Pourtant, au cours des deux dernières décennies, près de 40 pays ont rendu leurs banques centrales moins capables de limiter le financement du gouvernement central. Dans les exemples les plus extrêmes – comme en Biélorussie, en Équateur ou même en Nouvelle-Zélande – ils ont transformé la banque centrale en un financier potentiel pour le gouvernement.
Les banquiers centraux comme boucs émissaires
Ces dernières années, les gouvernements ont tenté d’influencer les banques centrales en faisant pression pour une baisse des taux d’intérêt, en faisant des déclarations critiquant la politique des banques ou en appelant à des réunions avec les dirigeants des banques centrales.
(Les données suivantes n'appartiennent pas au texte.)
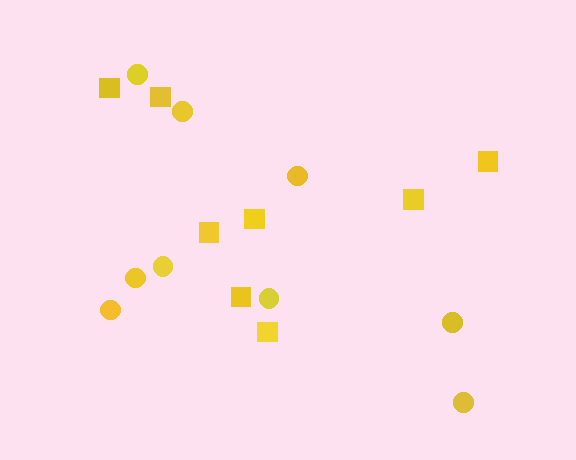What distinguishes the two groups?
There are 2 groups: one group of circles (9) and one group of squares (8).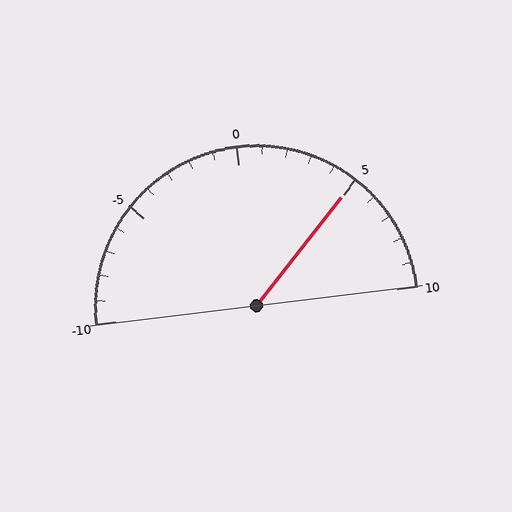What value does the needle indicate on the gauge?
The needle indicates approximately 5.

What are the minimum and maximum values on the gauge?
The gauge ranges from -10 to 10.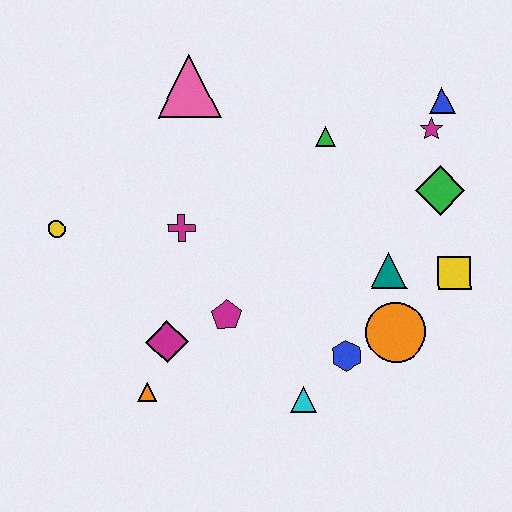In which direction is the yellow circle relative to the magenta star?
The yellow circle is to the left of the magenta star.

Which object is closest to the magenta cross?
The magenta pentagon is closest to the magenta cross.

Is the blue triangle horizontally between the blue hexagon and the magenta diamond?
No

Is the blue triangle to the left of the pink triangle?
No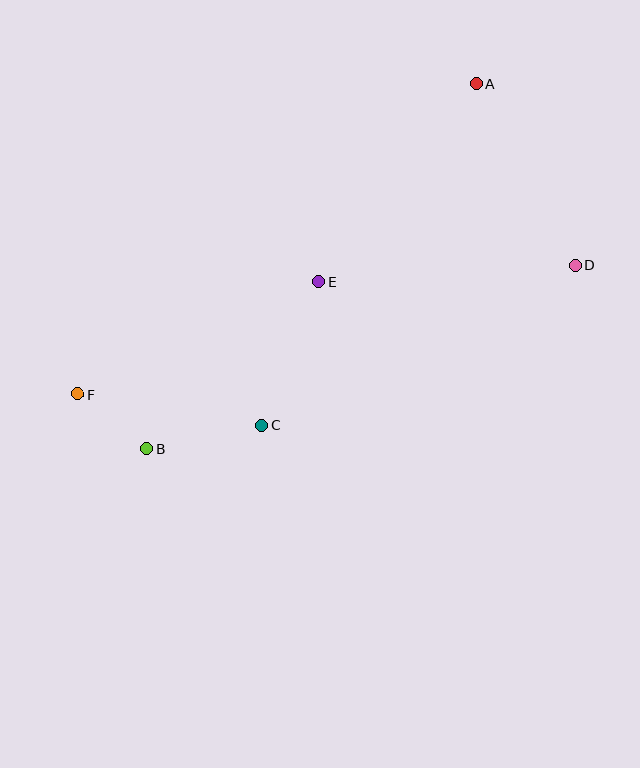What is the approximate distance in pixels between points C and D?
The distance between C and D is approximately 352 pixels.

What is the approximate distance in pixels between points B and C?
The distance between B and C is approximately 118 pixels.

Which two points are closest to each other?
Points B and F are closest to each other.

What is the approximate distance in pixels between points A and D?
The distance between A and D is approximately 207 pixels.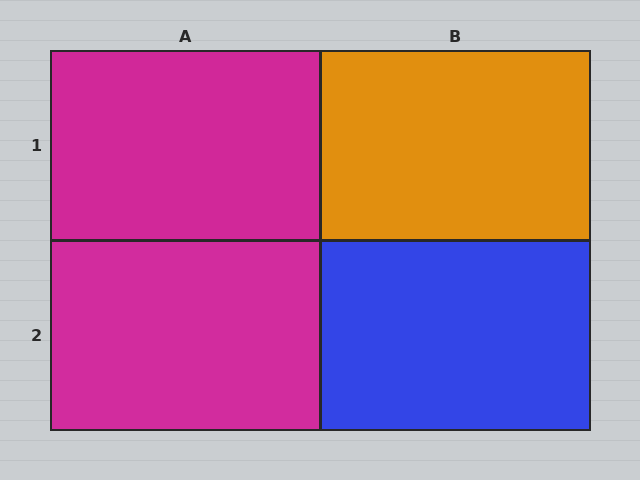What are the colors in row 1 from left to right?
Magenta, orange.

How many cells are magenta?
2 cells are magenta.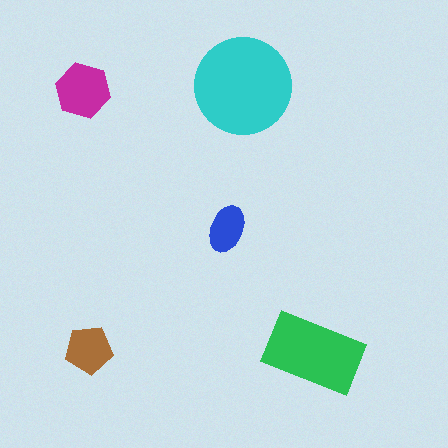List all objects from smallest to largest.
The blue ellipse, the brown pentagon, the magenta hexagon, the green rectangle, the cyan circle.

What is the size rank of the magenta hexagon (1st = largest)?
3rd.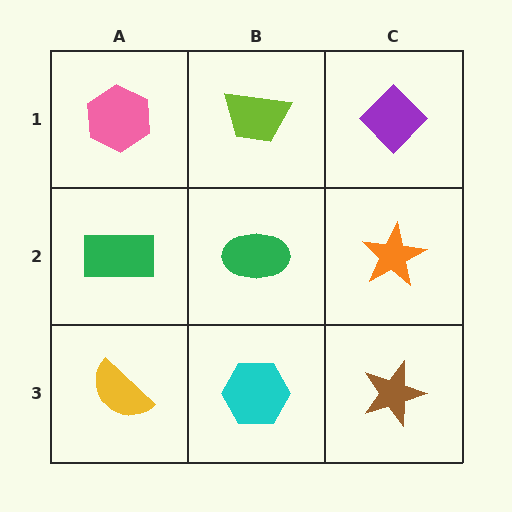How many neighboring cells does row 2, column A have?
3.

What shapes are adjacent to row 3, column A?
A green rectangle (row 2, column A), a cyan hexagon (row 3, column B).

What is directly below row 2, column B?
A cyan hexagon.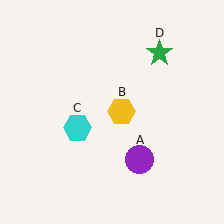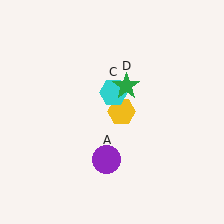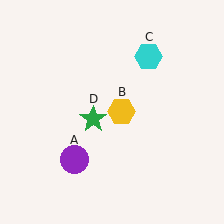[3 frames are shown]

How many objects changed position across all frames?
3 objects changed position: purple circle (object A), cyan hexagon (object C), green star (object D).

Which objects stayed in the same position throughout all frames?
Yellow hexagon (object B) remained stationary.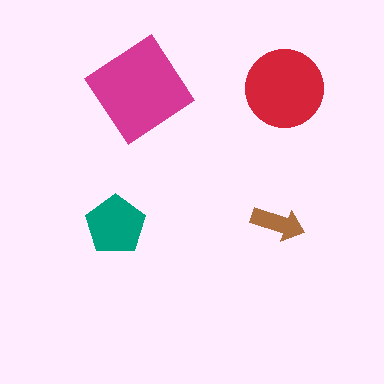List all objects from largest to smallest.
The magenta diamond, the red circle, the teal pentagon, the brown arrow.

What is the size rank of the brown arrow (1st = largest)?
4th.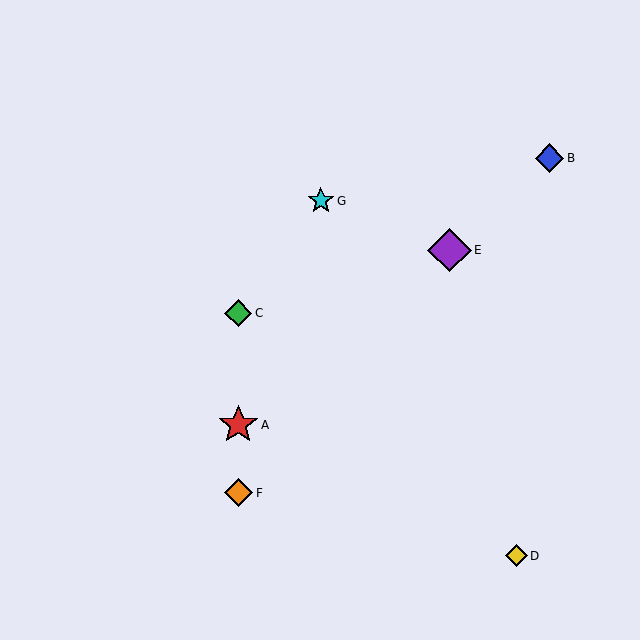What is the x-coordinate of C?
Object C is at x≈238.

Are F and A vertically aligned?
Yes, both are at x≈238.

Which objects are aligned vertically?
Objects A, C, F are aligned vertically.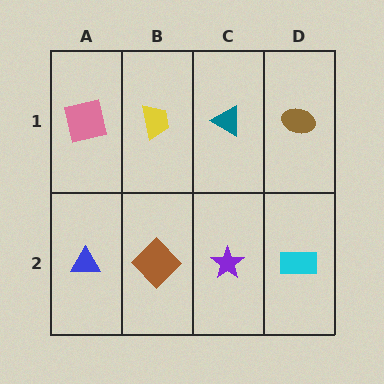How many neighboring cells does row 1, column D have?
2.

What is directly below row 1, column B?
A brown diamond.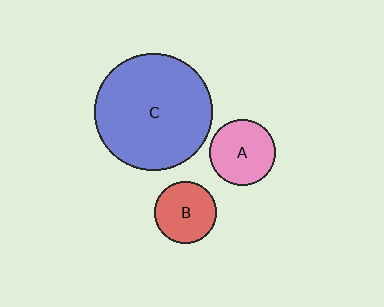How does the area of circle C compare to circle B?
Approximately 3.6 times.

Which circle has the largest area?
Circle C (blue).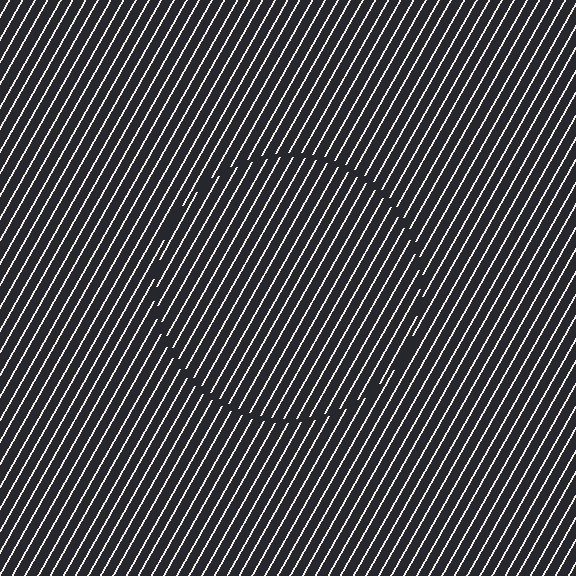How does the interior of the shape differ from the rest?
The interior of the shape contains the same grating, shifted by half a period — the contour is defined by the phase discontinuity where line-ends from the inner and outer gratings abut.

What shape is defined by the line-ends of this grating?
An illusory circle. The interior of the shape contains the same grating, shifted by half a period — the contour is defined by the phase discontinuity where line-ends from the inner and outer gratings abut.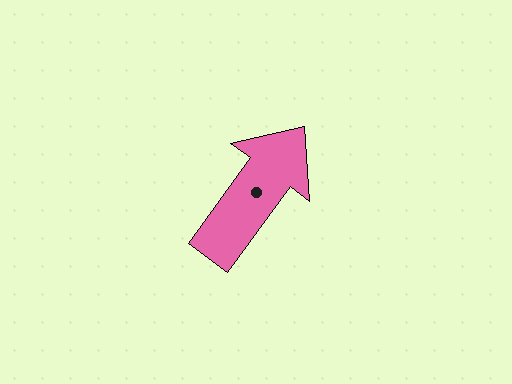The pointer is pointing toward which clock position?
Roughly 1 o'clock.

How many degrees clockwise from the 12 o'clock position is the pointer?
Approximately 36 degrees.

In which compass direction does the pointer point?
Northeast.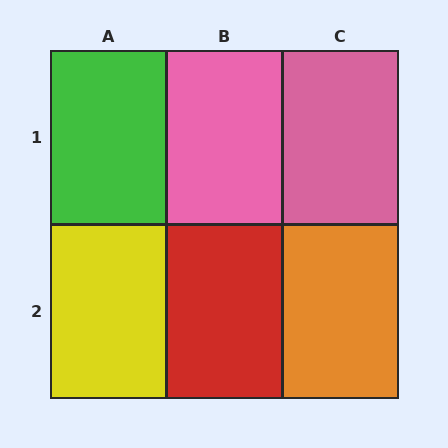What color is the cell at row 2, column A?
Yellow.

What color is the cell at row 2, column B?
Red.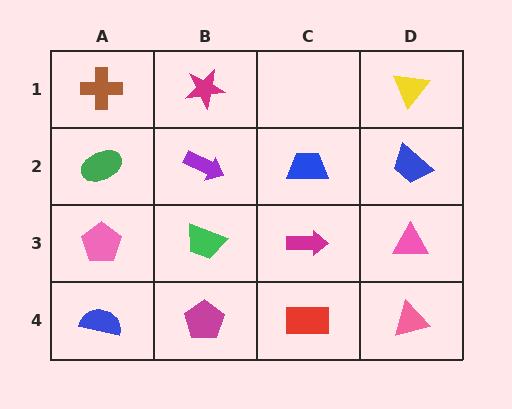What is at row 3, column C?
A magenta arrow.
Dans le même temps, les responsables politiques ont imputé aux mêmes banquiers centraux un certain nombre de défaillances perçues : leur manque d’anticipation des chocs économiques tels que la crise financière de 2007-2009 ; dépasser leur autorité avec l’assouplissement quantitatif ; et créer des inégalités ou une instabilité massives tout en essayant de sauver le secteur financier.
Et depuis le milieu de l’année 2021, les grandes banques centrales luttent pour maintenir l’inflation à un niveau bas, ce qui soulève des questions de la part des politiciens populistes et antidémocratiques sur les mérites d’une relation sans lien de dépendance.
Mais réduire l’indépendance des banques centrales est une voie historiquement sûre vers une inflation élevée.